Origin, originality, and time recur as principal touchstones in these highly original stories in which no originality per se is described—rather, endless re-creation of an all-encompassing and timeless original. The dreamer of “The Circular Ruins” finds out that he, too, is but a dream. Of course they are clever, but not merely clever—the source they return to every time is the transcendent and mysterious power that animates life, and the powers that reconfigure, slow and destroy it, in turn.

I understand that Borges is often referred to as foreshadowing post-modern literary concerns, such as the inclusion of the response of the reader (an idea that to me is marvelously Borgesian, because it identifies the book, not the reader, as being the active agent). Also, Borges will have to be credited with foreshadowing the current art world tendency away from the idea of genius as being individual or particular.
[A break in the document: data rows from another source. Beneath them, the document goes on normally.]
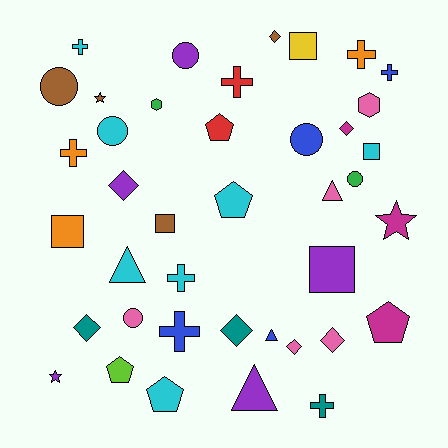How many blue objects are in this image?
There are 4 blue objects.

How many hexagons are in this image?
There are 2 hexagons.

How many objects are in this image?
There are 40 objects.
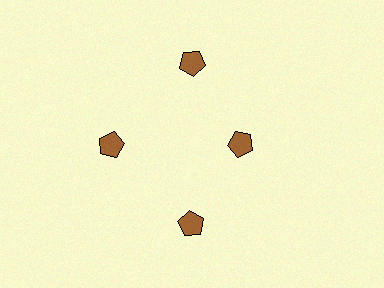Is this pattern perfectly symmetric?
No. The 4 brown pentagons are arranged in a ring, but one element near the 3 o'clock position is pulled inward toward the center, breaking the 4-fold rotational symmetry.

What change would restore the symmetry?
The symmetry would be restored by moving it outward, back onto the ring so that all 4 pentagons sit at equal angles and equal distance from the center.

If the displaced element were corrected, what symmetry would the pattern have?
It would have 4-fold rotational symmetry — the pattern would map onto itself every 90 degrees.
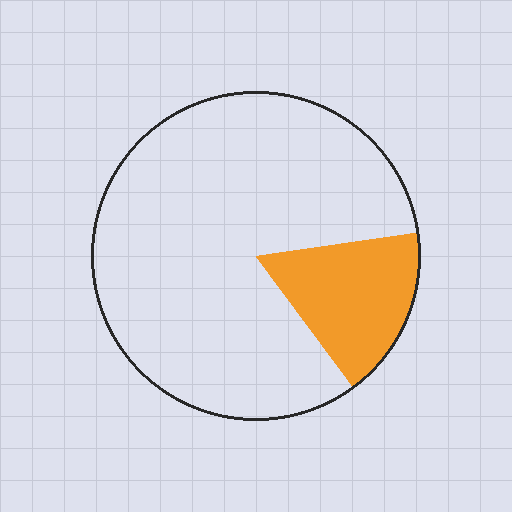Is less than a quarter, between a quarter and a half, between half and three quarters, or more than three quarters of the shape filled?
Less than a quarter.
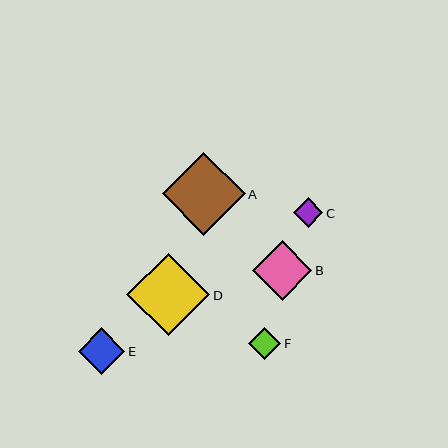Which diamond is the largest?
Diamond D is the largest with a size of approximately 83 pixels.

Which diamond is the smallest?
Diamond C is the smallest with a size of approximately 30 pixels.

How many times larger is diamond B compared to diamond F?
Diamond B is approximately 1.9 times the size of diamond F.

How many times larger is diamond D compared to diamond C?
Diamond D is approximately 2.8 times the size of diamond C.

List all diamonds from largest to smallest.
From largest to smallest: D, A, B, E, F, C.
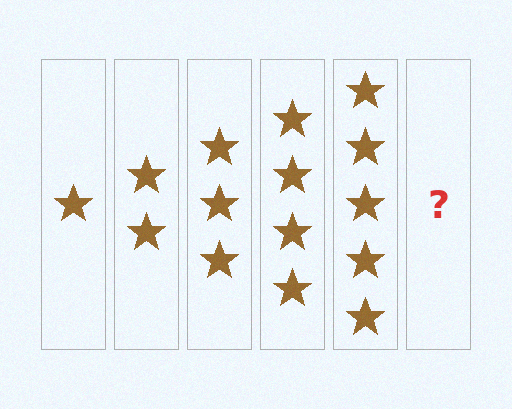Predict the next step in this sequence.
The next step is 6 stars.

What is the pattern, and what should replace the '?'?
The pattern is that each step adds one more star. The '?' should be 6 stars.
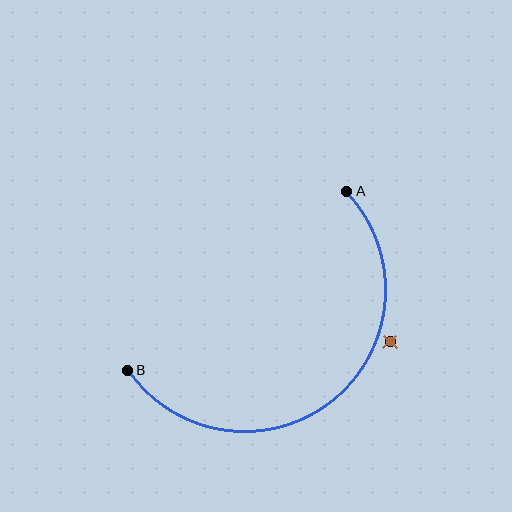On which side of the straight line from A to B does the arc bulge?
The arc bulges below and to the right of the straight line connecting A and B.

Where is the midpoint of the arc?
The arc midpoint is the point on the curve farthest from the straight line joining A and B. It sits below and to the right of that line.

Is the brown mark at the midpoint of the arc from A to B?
No — the brown mark does not lie on the arc at all. It sits slightly outside the curve.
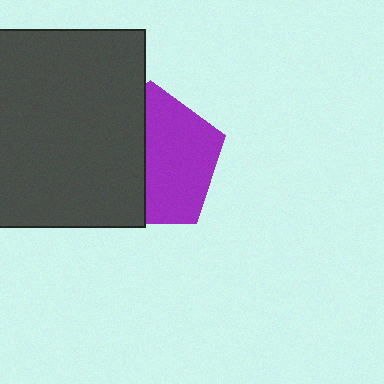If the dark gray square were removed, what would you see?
You would see the complete purple pentagon.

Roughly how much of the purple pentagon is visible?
About half of it is visible (roughly 55%).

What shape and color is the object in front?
The object in front is a dark gray square.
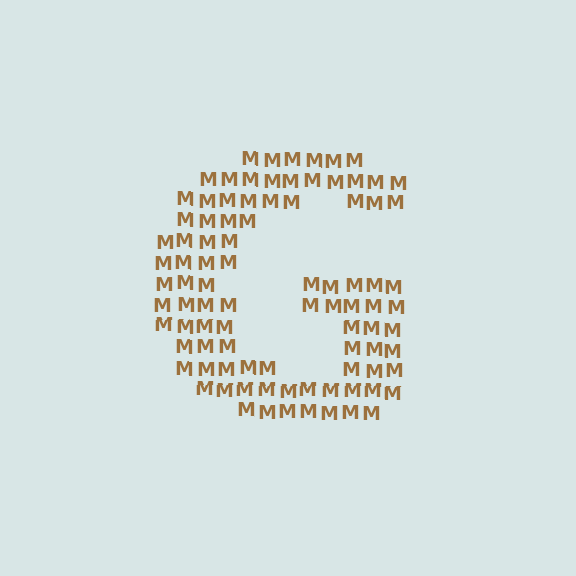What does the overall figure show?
The overall figure shows the letter G.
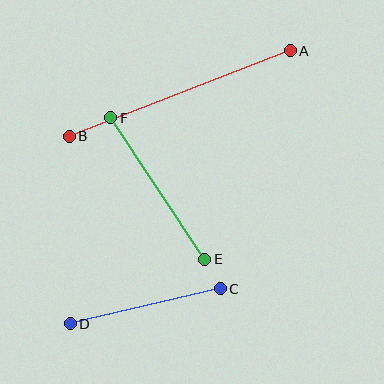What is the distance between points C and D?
The distance is approximately 154 pixels.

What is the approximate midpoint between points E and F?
The midpoint is at approximately (158, 188) pixels.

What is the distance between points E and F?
The distance is approximately 170 pixels.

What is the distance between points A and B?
The distance is approximately 237 pixels.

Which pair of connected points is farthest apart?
Points A and B are farthest apart.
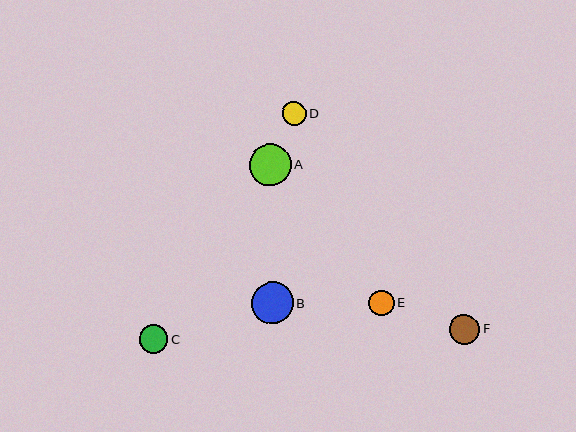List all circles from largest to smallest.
From largest to smallest: A, B, F, C, E, D.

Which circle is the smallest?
Circle D is the smallest with a size of approximately 24 pixels.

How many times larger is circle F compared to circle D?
Circle F is approximately 1.3 times the size of circle D.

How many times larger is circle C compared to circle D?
Circle C is approximately 1.2 times the size of circle D.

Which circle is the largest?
Circle A is the largest with a size of approximately 42 pixels.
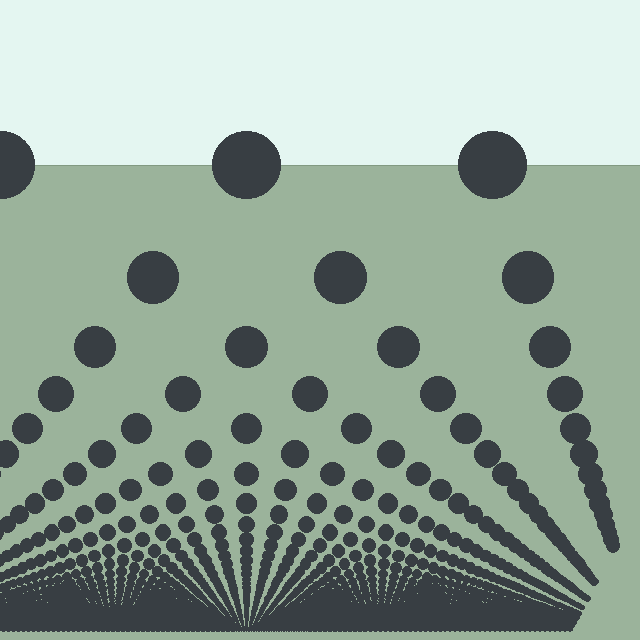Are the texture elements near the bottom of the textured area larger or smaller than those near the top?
Smaller. The gradient is inverted — elements near the bottom are smaller and denser.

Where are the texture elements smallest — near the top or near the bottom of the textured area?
Near the bottom.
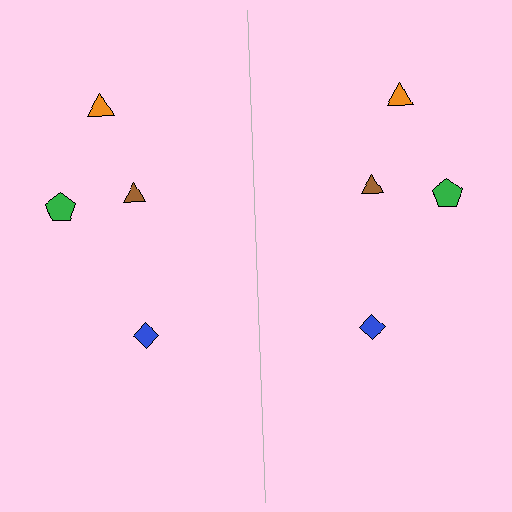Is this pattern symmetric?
Yes, this pattern has bilateral (reflection) symmetry.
Any number of passages could be cited, but page 76 seems especially rich. In one paragraph Borges includes the principles of all perception, art, psychology, and Einstein’s definitions of relativity and acceleration in the “greater than” and “less than” reference—think of a black and white photograph that exists only as areas that are lighter or darker than each other. The next sentence includes the scientific notion that is most clearly associated with Quantum physics in the reference to counting, and how the act “changes” the outcome, a concept now universally understood in many fields, say, sociology, and Borges includes it here as a funny aside that contests the notion of fixed ideas of reality while at the same time suggesting that, at base, everything is “fixed”—just a different view of the one eternal “it.” And yet, at the same time, agreement is most often merely the predictable result of forgetfulness, or collective expectations and coercion.
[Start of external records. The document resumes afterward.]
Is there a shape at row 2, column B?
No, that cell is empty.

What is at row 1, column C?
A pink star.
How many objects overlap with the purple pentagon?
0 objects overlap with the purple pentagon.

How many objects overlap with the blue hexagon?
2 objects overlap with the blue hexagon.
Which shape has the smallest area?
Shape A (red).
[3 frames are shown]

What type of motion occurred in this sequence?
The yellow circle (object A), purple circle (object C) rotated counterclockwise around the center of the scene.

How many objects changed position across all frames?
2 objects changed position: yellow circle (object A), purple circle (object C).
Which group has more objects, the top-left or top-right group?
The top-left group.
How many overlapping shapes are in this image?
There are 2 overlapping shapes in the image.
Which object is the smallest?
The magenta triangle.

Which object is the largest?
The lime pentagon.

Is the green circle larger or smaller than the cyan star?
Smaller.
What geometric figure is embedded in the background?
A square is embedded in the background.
My favorite of these stories so far is “Menard.” How perfect for the consummate artist to avoid tautology by working steadfastly on something not of his own creation (Cervantes’ “Quixote”). The principle theme that strikes me is life in its present moment, the only moment in which one can “do” anything. Menard is like a monk making a sand painting of the divine.

1 comment:

  1. I agree that the concept of originality is questioned and undermined in Borges's stories. Of course, you are correct in singling out Menard which deals directly with the issue of originality; or, perhaps, rather than questioning originality--understood as the creation of new forms and meanings--it transfers it from the author to the reader and her cultural and historical contexts. What makes Menard's Don Quixote richer than Cervantes's is not the text itself, which is identical, but the fact that given the cultural context in which Menard's text is read it has accrued additional and paradoxical meanings.